Kiai Ahmad Ishomudin, selain Dosen Fakultas Syariah di IAIN Raden Intan Lampung, juga Rois Syuriah di PBNU dan Wakil Ketua Komisi Fatwa di MUI Pusat. Kiai Masdar Farid, selain Rois Syuriah di PBNU juga Wakil Ketua Dewan Masjid Indonesia dan Anggota Pertimbangan MUI Pusat.
Prof Hamka Haq adalah Wakil Ketua Mustasyar Persatuan Tarbiyah Islamiyah--Perti dan Anggota Pertimbangan MUI Pusat. Dr. Sahiron, selain Dosen Tafsir di UIN Sunan Kalijaga juga Wakil Rais Syuriah PWNU Yogyakarta.

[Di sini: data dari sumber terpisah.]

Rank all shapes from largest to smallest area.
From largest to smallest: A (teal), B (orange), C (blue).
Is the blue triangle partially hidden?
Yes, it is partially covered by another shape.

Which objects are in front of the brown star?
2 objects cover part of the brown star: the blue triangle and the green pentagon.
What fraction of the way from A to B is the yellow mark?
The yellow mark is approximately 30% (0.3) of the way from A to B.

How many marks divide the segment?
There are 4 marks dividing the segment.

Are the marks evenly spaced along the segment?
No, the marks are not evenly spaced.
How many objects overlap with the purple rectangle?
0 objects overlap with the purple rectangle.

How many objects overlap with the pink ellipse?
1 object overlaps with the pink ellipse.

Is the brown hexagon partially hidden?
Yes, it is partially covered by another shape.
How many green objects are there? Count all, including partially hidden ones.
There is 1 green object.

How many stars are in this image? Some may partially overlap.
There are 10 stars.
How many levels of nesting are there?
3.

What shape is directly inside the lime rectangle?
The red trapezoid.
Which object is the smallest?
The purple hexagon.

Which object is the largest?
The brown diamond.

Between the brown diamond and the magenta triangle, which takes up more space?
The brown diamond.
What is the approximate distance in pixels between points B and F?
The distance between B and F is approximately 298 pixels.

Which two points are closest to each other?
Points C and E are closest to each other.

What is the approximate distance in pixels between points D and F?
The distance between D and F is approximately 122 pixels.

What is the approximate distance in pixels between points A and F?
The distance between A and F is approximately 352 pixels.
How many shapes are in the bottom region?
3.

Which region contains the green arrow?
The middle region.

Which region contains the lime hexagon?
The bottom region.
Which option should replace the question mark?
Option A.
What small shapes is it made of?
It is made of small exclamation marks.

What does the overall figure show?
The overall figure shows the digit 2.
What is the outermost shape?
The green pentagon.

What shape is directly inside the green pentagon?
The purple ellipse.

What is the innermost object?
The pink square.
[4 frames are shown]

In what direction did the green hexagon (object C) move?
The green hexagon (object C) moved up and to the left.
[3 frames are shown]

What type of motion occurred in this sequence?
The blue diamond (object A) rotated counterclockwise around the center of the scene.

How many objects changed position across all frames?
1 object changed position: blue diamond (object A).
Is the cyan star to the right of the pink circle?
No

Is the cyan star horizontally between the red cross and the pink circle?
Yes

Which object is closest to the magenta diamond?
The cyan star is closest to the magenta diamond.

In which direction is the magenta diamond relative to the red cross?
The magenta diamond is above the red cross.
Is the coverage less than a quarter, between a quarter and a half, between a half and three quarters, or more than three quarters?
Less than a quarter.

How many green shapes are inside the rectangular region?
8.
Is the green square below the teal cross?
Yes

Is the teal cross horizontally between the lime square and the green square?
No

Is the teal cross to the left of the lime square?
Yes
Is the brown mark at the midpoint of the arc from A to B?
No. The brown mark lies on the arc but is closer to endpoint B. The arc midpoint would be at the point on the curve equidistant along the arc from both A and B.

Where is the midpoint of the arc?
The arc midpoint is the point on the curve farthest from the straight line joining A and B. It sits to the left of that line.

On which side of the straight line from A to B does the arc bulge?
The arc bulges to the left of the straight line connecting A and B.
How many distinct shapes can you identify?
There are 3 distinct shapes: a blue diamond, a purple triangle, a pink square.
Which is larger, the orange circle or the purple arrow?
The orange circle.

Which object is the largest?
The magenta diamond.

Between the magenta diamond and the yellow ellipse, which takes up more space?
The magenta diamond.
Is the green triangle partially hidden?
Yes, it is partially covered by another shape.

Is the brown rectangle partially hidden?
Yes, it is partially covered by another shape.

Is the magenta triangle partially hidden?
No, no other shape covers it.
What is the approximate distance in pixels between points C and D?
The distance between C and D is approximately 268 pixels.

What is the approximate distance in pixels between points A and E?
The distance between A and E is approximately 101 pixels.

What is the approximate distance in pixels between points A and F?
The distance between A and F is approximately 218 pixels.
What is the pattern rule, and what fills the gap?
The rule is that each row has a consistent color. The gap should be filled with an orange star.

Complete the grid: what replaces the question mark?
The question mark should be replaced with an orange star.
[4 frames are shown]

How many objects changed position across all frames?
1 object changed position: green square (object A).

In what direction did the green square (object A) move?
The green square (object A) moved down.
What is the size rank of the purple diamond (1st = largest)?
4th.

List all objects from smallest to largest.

Ahli-ahli agama yang dihadirkan oleh Penasehat Hukum Ahok sepakat bahwa ucapan Ahok tidak menodai agama.
Maka, bagi yang berakal sehat dan yang benar-benar mencermati fakta-fakta persidangan kasus penodaan agama yang didakwakan ke Ahok, pasti akan dengan mudah menyimpulkan bahwa Ahok memang tidak menodai agama.
Malah, menurut saya, Jaksa harusnya menuntut bebas Ahok, karena seperti yang diutarakan Ketua Jaksa Penuntut Umum (JPU) sendiri, Ali Mukartono yang menjelaskan, alasan jaksa mengenakan Pasal 156 bukan Pasal 156a KUHP karena Ahok pernah mengeluarkan buku dengan judul "Merubah Indonesia”.
Di dalam buku tersebut, yang dimaksud Ahok membohongi pakai Al Maidah ayat 51 itu adalah para oknum elit politik. Atas dasar itu, jaksa menilai pasal 156 lebih tepat digunakan pada Ahok.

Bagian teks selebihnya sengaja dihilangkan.